Dossier : IMM-6033-23

Référence : 2024 CF 640

Ottawa (Ontario), le 26 avril 2024

En présence de madame la juge St-Louis

ENTRE :

SAFA YOU BAH

demandeur

et

LE MINISTRE DE CITOYENNETÉ ET DE L’IMMIGRATION

défendeur

JUGEMENT ET MOTIFS

I. Aperçu

[1] En 2016, le demandeur arrive au Canada en provenance de Chine, sans papier d’identité ou document de voyage, et il demande l’asile. Il se décrit comme un citoyen de la Guinée et invoque une crainte de retour en Guinée basée sur son affiliation politique avec le parti de l’Union des forces démocratiques de Guinée (UFDC) et sur son profil ethnique comme Foulani.

[2] En février 2019, la Section de la protection des réfugiés [SPR] rejette la demande d’asile du demandeur et conclut, sur la base de la preuve devant elle, que ce dernier n’a pas établi, selon la prépondérance des probabilités, qu’il est un citoyen de la Guinée nommé Safa You Bah. La SPR note particulièrement que (1) le demandeur n’a pas présenté de passeport ni de preuve de son voyage au Canada; (2) le certificat de naissance qu’il a présenté n’est pas authentique; (3) le permis de conduire qu’il a présenté est frauduleux; et (4) le nom qu’il a écrit sur ses formulaires (Safa You Bah) diffère du nom qui est consigné sur les documents qu’il a présentés pour confirmer son identité (Safaiyou Bah).

[3] Le demandeur interjette appel de la décision de la SPR devant la Section d‘appel des Réfugiés [SAR]; il ne soumet alors pas de documents additionnels. En août 2019, la SAR confirme la décision de la SPR et rejette l’appel du demandeur. La SAR confirme les considérations précitées de la SPR et ajoute que le défaut, par le demandeur, de soumettre ou de tenter d’obtenir une carte nationale d’identité de la Guinée contribue à soutenir la conclusion qu’il a échoué à établir son identité. Le demandeur conteste la décision de la SAR devant la Cour, mais il se désiste ensuite de son recours.

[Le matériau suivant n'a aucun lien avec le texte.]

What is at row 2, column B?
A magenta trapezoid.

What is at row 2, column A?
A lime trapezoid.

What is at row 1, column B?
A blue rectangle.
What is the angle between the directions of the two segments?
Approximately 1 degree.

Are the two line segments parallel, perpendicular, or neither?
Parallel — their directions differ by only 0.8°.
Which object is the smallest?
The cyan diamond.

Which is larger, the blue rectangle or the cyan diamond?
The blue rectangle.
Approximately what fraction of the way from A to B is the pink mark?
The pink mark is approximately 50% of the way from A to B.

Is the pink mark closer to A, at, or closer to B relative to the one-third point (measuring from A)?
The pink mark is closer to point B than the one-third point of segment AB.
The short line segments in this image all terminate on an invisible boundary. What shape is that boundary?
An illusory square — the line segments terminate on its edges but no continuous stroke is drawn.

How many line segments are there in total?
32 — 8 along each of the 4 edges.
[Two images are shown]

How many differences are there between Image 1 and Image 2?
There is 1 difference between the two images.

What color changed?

[4] En novembre 2022, le demandeur dépose une demande d’examen des risques avant renvoi [ERAR]. Il souligne alors, dans son affidavit, que (1) il est membre de l’UFDG; (2) il est Fulani; (3) les autorités guinéennes persécutent les membres de l’UFDG pour leurs opinions politiques; et (4) les autorités guinéennes persécutent les membres de la tribu Fulani à cause de leur ethnicité. Le demandeur allègue, généralement, être à risque de persécution, de torture, de traitements cruels et inusités, que sa vie est à risque et que ce risque est personnalisé à cause de son profil personnel de membre de l’UFDG et d’homme Fulani.

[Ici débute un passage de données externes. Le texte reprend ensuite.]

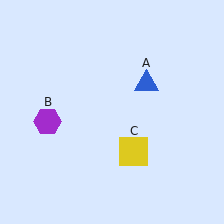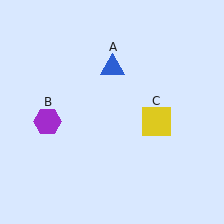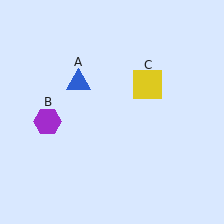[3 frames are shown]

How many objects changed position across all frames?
2 objects changed position: blue triangle (object A), yellow square (object C).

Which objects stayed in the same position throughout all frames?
Purple hexagon (object B) remained stationary.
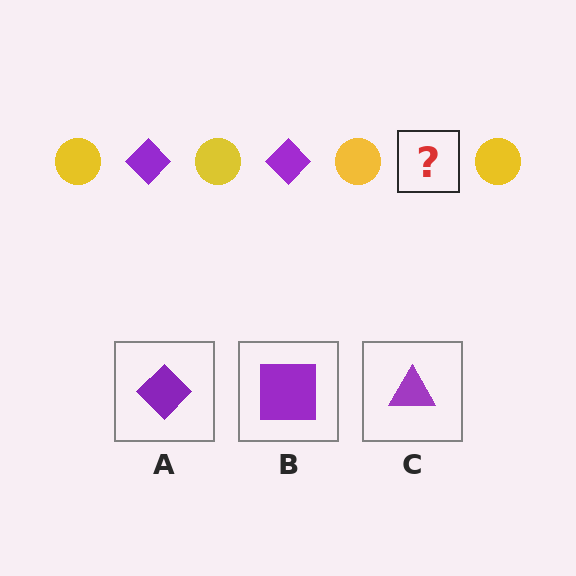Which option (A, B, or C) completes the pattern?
A.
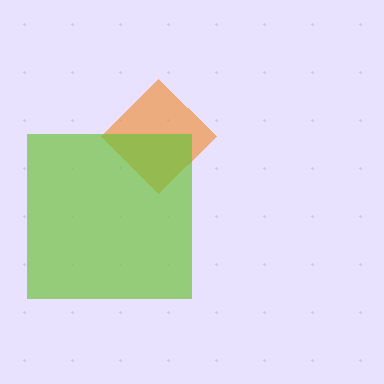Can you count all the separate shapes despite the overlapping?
Yes, there are 2 separate shapes.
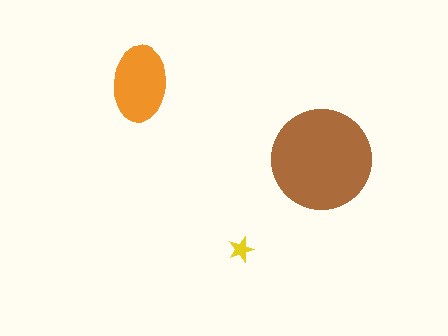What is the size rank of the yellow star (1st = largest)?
3rd.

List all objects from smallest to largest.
The yellow star, the orange ellipse, the brown circle.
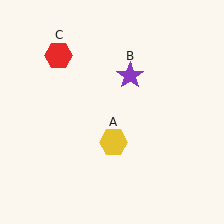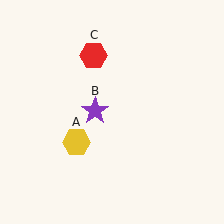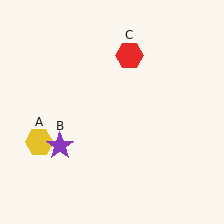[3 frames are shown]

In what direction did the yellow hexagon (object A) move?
The yellow hexagon (object A) moved left.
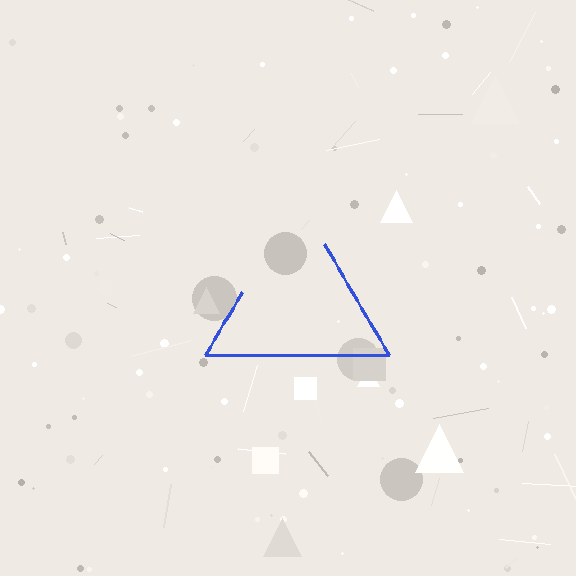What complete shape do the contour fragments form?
The contour fragments form a triangle.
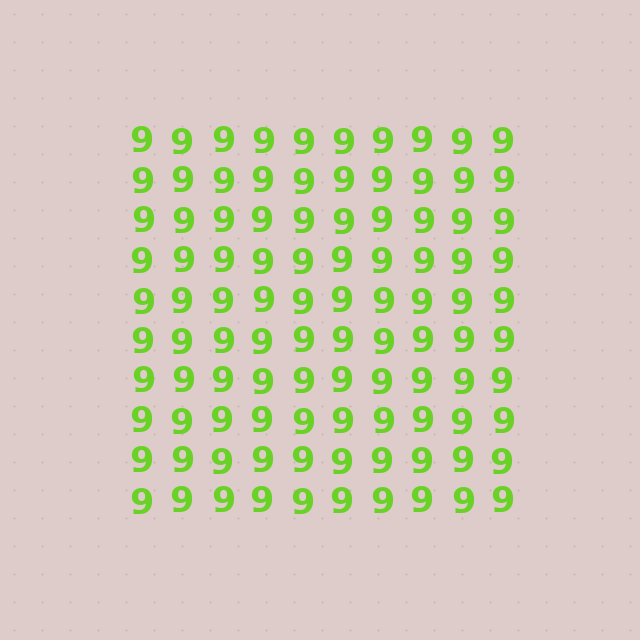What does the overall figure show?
The overall figure shows a square.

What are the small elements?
The small elements are digit 9's.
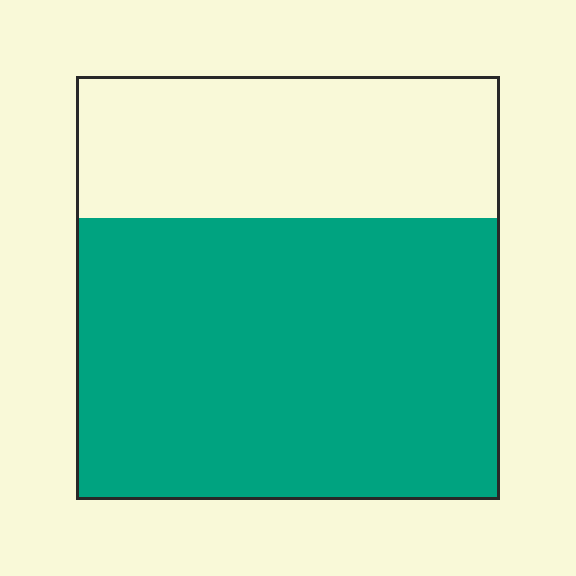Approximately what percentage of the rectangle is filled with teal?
Approximately 65%.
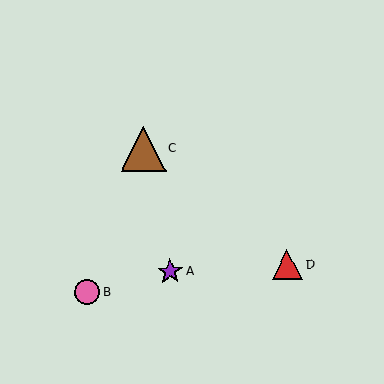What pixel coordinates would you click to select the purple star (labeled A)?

[5] Dans ses représentations au soutien de la demande ERAR, le demandeur semble contester les conclusions de la SPR et de la SAR quant à l’authenticité du certificat de naissance et du permis de conduire qu’il a soumis pour établir son identité. Toujours au soutien de sa demande ERAR, le demandeur soumet par ailleurs des documents additionnels destinés à établir son identité, sa citoyenneté, son ethnicité, son profil politique et le risque qu’il encourt advenant un retour en Guinée.

[6] Le 20 mars 2023, un agent principal d’Immigration, Réfugiés et Citoyenneté Canada [Agent] rejette la demande ERAR.

[7] Dans sa décision, l’Agent rappelle que la SPR et la SAR ont rejeté la demande d’asile du demandeur puisque ce dernier n’a pas réussi à établir son identité.

[8] En lien avec l’allégation de risque sur la base du profil politique, l’Agent estime que les éléments de preuves soumis par le demandeur afin d'établir son identité ne possèdent pas une valeur probante et que ces mêmes éléments de preuves sont conséquemment insuffisants afin d'établir les faits, tels qu'allégués par le demandeur, en ce qui concerne son profil politique. Autrement dit, l’Agent conclut que les risques liés au profil politique du demandeur comme membre de l'UFDG n'ont pas été établis et que la preuve demeure insuffisante, puisque l'ensemble de la preuve soumise repose sur le fait que l'identité du demandeur est Safaiyou Bah, identité qu'il n'a su établir selon la prépondérance des probabilités.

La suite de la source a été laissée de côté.